# find $\lim\limits_{x \rightarrow \infty} e^x \sin (e^{-x^2})$

find $$\lim_{x \to \infty} e^x \sin (e^{-x^2})$$

As $x \to \infty$, we have $e^x \sin (e^{-x^2}) \to \infty \cdot 0$ , As we have an indeterminate form , we will use L'Hopital's rule.

I understood that the technique consists of rewriting the limit into either $\frac{0}{0}$ form or $\frac{\infty}{\infty}$ form. I choose the former.

So $$\lim_{x \rightarrow \infty} e^x \sin (e^{-x^2}) = \lim_{x \rightarrow \infty} \frac{\sin (e^{-x^2})}{\frac1{e^x}} = \lim_{x \rightarrow \infty} \frac{\left[\sin (e^{-x^2})\right]'}{\left[\frac{1}{e^x}\right]'} = \lim_{x \rightarrow \infty} \frac{\cos(e^{-x^2}) \cdot e^{-x^2} \cdot -2x}{-e^{-x}}$$

But I still find an indeterminate form. I tried as well by using the $\infty/\infty$ form. What would the best approach here to complete this?

Much appreciated.

• You can always apply l'Hopital's rule again. – Michael McGovern Jul 15 '17 at 22:32
• And yet another misdeed of L'H... – Did Jul 15 '17 at 22:33

There are much easier approaches. Note that:

$$0<e^x\sin(e^{-x^2})<e^xe^{-x^2}=e^{x-x^2}$$

where we used $x>0\implies\sin(x)<x$. Now squeezing it is trivial, since $e^{x-x^2}\to e^{-\infty}=0$.

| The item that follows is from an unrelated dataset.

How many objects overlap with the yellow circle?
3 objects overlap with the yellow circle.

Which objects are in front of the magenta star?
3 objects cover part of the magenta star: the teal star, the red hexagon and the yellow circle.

$$\lim _{ x\rightarrow \infty } e^{ x }\sin \left( e^{ -x^{ 2 } } \right) =\lim _{ x\rightarrow \infty } \frac { \sin \left( e^{ -x^{ 2 } } \right) }{ { e }^{ -{ x }^{ 2 } } } \frac { { e }^{ x } }{ { e }^{ { x }^{ 2 } } } =\lim _{ x\rightarrow \infty }{ { e }^{ x-{ x }^{ 2 } } } =0$$

• could you elaborate how you go from $\lim _{ x\rightarrow \infty } \frac { \sin \left( e^{ -x^{ 2 } } \right) }{ { e }^{ -{ x }^{ 2 } } } \frac { { e }^{ x } }{ { e }^{ { x }^{ 2 } } }$ to $\lim _{ x\rightarrow \infty }{ { e }^{ x-{ x }^{ 2 } } }$ – gegu Jul 15 '17 at 23:21
• @gegu,you know that $\lim _{ x\rightarrow 0 } \frac { \sin \left( x \right) }{ x } =1$ so $\lim _{ x\rightarrow \infty } \frac { \sin \left( e^{ -x^{ 2 } } \right) }{ { e }^{ -{ x }^{ 2 } } } =1$ – haqnatural Jul 15 '17 at 23:45

Variant (simpler in my opinion):

Near $u=0$, $\sin u \sim u$, hence $$\mathrm e^x\sin \mathrm e^{-x^2}\sim_\infty e^x\mathrm e^{-x^2}=\mathrm e^{x-x^2}\to 0\quad\text{when}\quad x\to\infty.$$